Followers of this blog will notice the link to the right that allows for pre-ordering of Rules of Origin in ASEAN: A Way Forward, an analysis of the rules of origin applied by ASEAN in its free trade agreements, co-authored with Stefano Inama. Rules of origin are of course important for customs purposes, because goods qualify for duty exemptions or reductions based on where the goods originate. Only ASEAN-origin goods, for example, qualify for the preferential tariff rates of the ASEAN Trade in Goods Agreement (ATIGA).
However, rules of origin also affect other aspects of trade in ASEAN, particularly because the ASEAN Economic Community is not based on a customs union, but is instead a preferential trade agreement. As such, the ASEAN member states retain the right to impose trade remedies such as anti-dumping measures, countervailing duties and safeguards, both under their national laws and under the terms of the ATIGA, whereas in a customs union such as the EU, the member states have no such authority.
For example, in one of my recent anti-dumping cases involving two ASEAN member states, the exporting country had only one producer (my client) of the product under investigation. According to its records, and confirmed by its home government, the exporting country’s exports would account for less than 3% of total imports in the importing country. Under the WTO anti-dumping agreement, such exports would be considered too negligible to have caused material injury to the importing country’s local industry – no anti-dumping duties should be imposed under such circumstances.
However, the importing government’s country, based on what was declared by the importers, found that the exports were purportedly double of what was reported by the exporter. Hence the exports exceeded the 3% negligibility level and the importing government imposed anti-dumping duties.
Now, to qualify as ASEAN-origin, Form D documents would have to have been submitted by the importers. The difference between the exporting country’s data and the importing country’s data thus most likely results from discrepancies in the filing of those Form D documents, e.g., importers filing Form D documents for which origin was not justified.

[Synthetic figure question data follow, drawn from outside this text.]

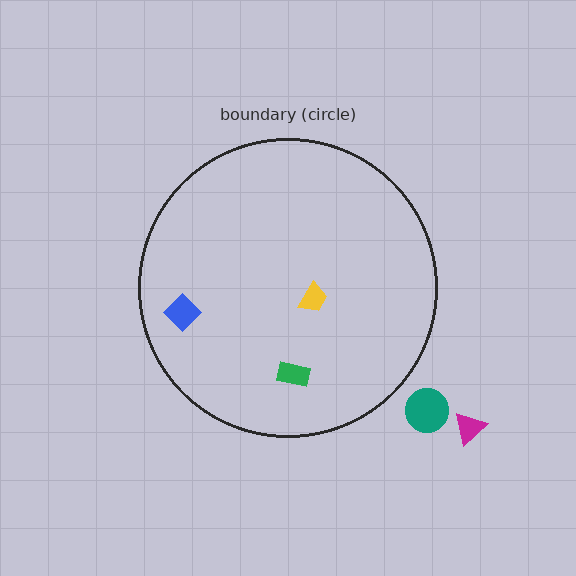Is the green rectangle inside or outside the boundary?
Inside.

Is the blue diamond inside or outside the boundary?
Inside.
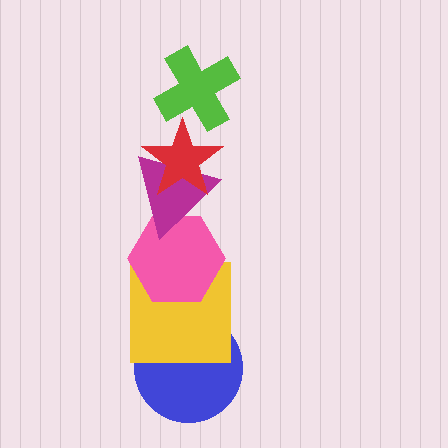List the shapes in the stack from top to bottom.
From top to bottom: the lime cross, the red star, the magenta triangle, the pink hexagon, the yellow square, the blue circle.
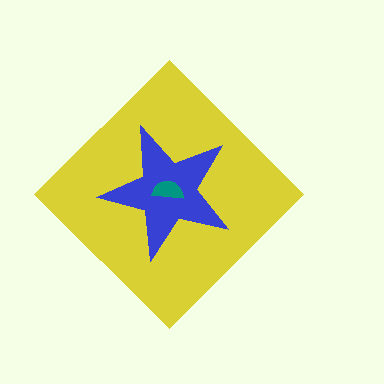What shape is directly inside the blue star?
The teal semicircle.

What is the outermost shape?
The yellow diamond.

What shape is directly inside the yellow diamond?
The blue star.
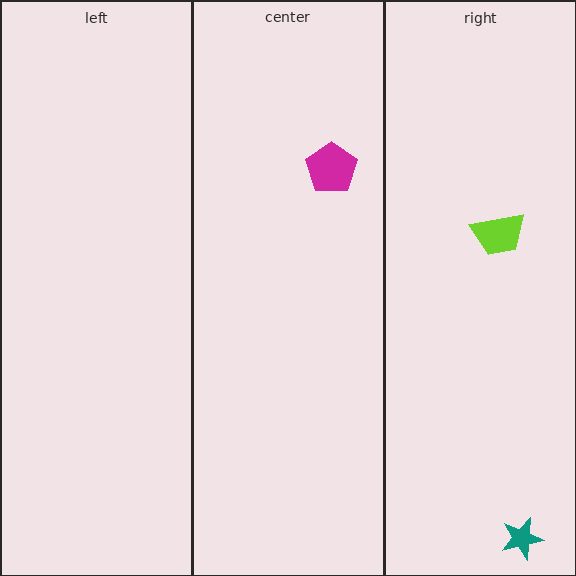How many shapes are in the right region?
2.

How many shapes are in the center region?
1.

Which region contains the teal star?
The right region.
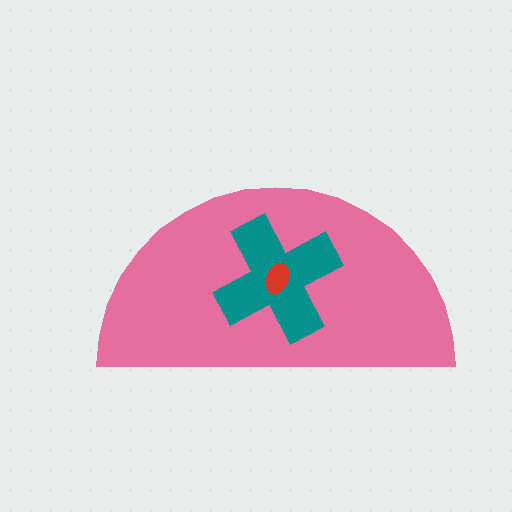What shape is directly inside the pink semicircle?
The teal cross.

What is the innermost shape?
The red ellipse.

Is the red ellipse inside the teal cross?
Yes.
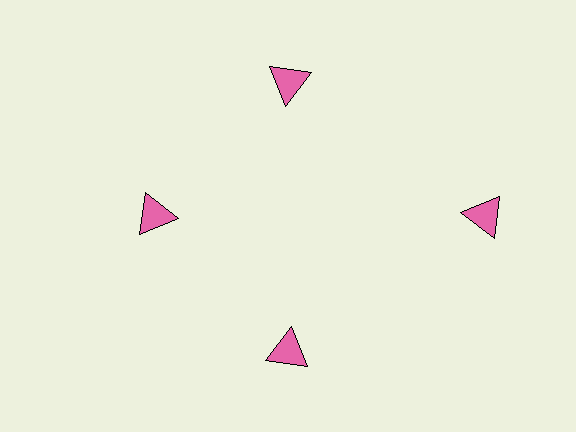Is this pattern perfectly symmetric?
No. The 4 pink triangles are arranged in a ring, but one element near the 3 o'clock position is pushed outward from the center, breaking the 4-fold rotational symmetry.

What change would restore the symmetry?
The symmetry would be restored by moving it inward, back onto the ring so that all 4 triangles sit at equal angles and equal distance from the center.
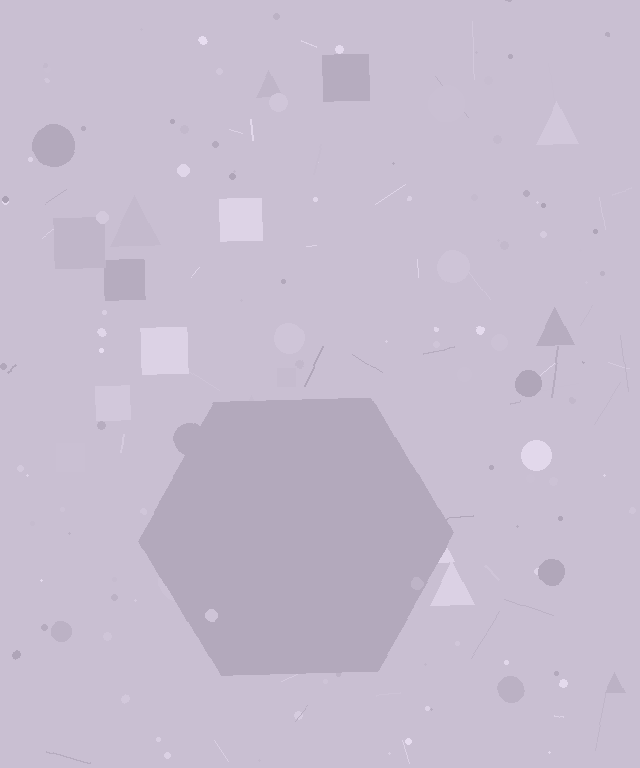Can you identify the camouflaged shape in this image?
The camouflaged shape is a hexagon.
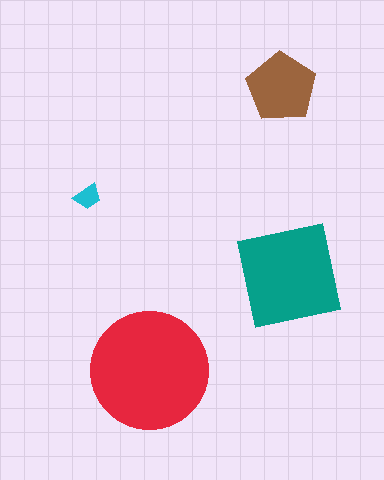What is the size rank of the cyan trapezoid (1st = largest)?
4th.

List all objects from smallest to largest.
The cyan trapezoid, the brown pentagon, the teal square, the red circle.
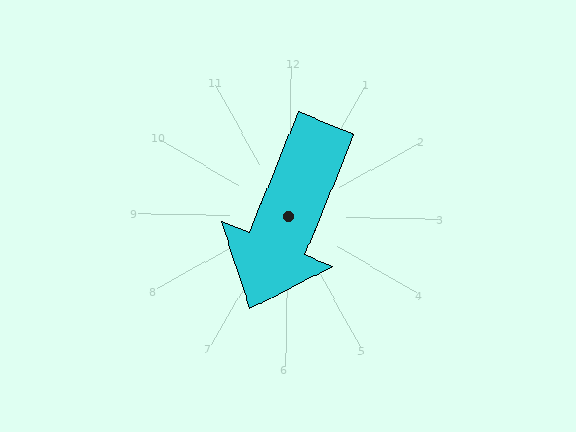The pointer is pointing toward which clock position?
Roughly 7 o'clock.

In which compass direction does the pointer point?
South.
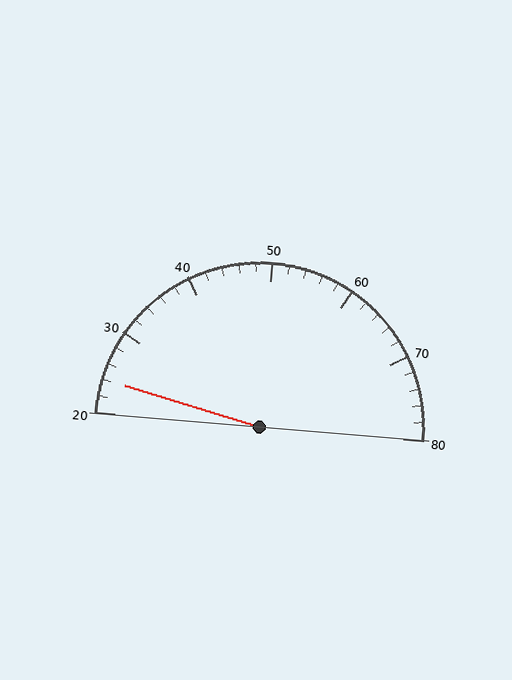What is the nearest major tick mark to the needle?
The nearest major tick mark is 20.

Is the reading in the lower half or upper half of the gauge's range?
The reading is in the lower half of the range (20 to 80).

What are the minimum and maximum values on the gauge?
The gauge ranges from 20 to 80.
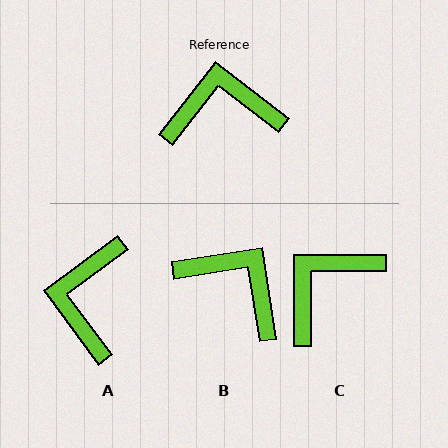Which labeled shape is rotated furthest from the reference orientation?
A, about 74 degrees away.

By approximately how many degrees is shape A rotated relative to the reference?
Approximately 74 degrees counter-clockwise.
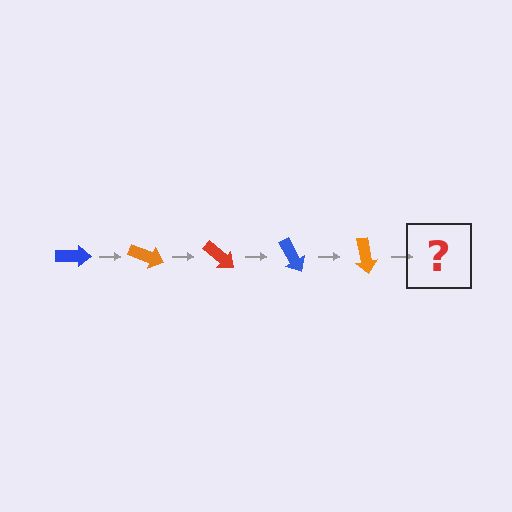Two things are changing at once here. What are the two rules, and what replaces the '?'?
The two rules are that it rotates 20 degrees clockwise each step and the color cycles through blue, orange, and red. The '?' should be a red arrow, rotated 100 degrees clockwise from the start.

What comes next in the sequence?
The next element should be a red arrow, rotated 100 degrees clockwise from the start.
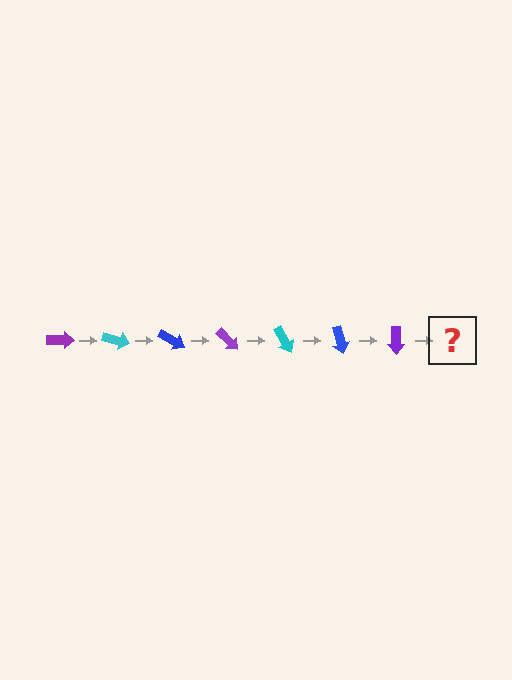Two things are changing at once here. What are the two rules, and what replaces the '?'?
The two rules are that it rotates 15 degrees clockwise each step and the color cycles through purple, cyan, and blue. The '?' should be a cyan arrow, rotated 105 degrees clockwise from the start.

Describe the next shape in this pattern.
It should be a cyan arrow, rotated 105 degrees clockwise from the start.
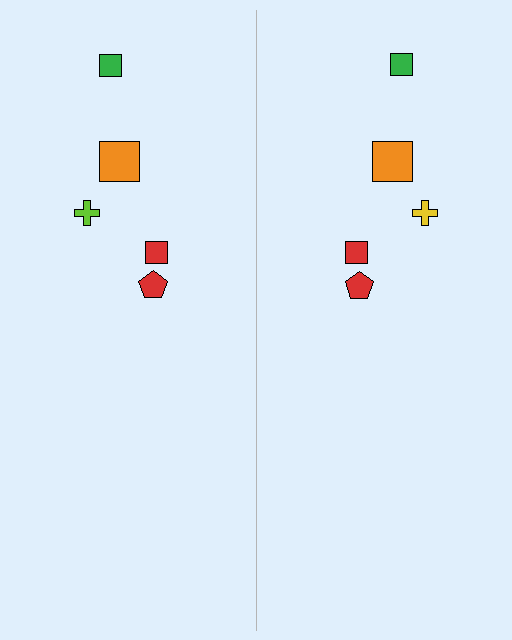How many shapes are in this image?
There are 10 shapes in this image.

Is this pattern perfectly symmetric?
No, the pattern is not perfectly symmetric. The yellow cross on the right side breaks the symmetry — its mirror counterpart is lime.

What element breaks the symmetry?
The yellow cross on the right side breaks the symmetry — its mirror counterpart is lime.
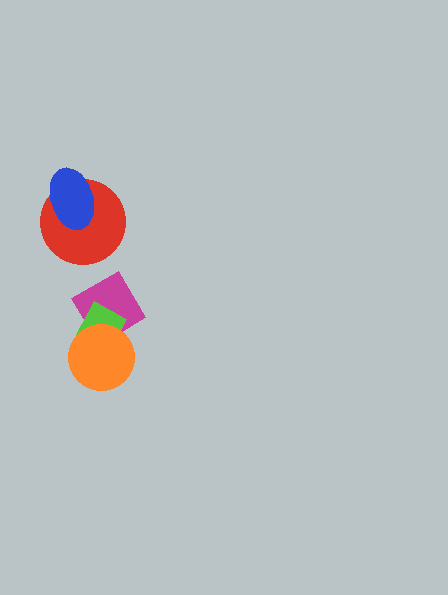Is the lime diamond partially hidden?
Yes, it is partially covered by another shape.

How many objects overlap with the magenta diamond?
2 objects overlap with the magenta diamond.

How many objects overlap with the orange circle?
2 objects overlap with the orange circle.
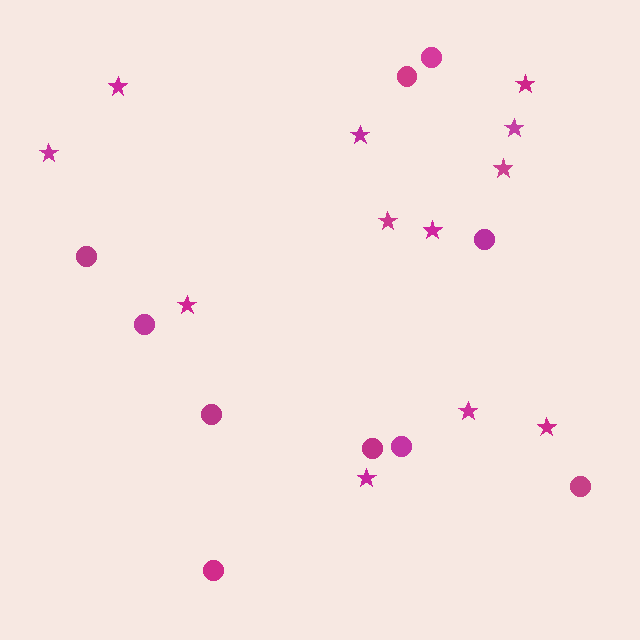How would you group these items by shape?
There are 2 groups: one group of circles (10) and one group of stars (12).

Import and export statistics have also been controversial in ASEAN in other contexts. For example, for a long time, the exact quantity and value of bilateral trade between Singapore and Indonesia was not publicly discussed, because certain goods (e.g., petroleum and its related products) were politically controversial (as Indonesia shipped much of its petroleum to Singapore for refining). Singapore routinely shows up as a major exporter of goods to other ASEAN countries which it does not produce (e.g., flat-rolled steel), which frequently results in trade remedy complaints against Singapore. And for several years, imports declared under the personal duty-free allowance (e.g. duty-free purchases at the airport) accounted for about 10% of annual Indonesian imports.
The foregoing shows that rules of origin have importance beyond preferential import tariffs. Applying these rules correctly will require greater education of the private sector as well as improved cross-border cooperation by ASEAN customs and trade authorities.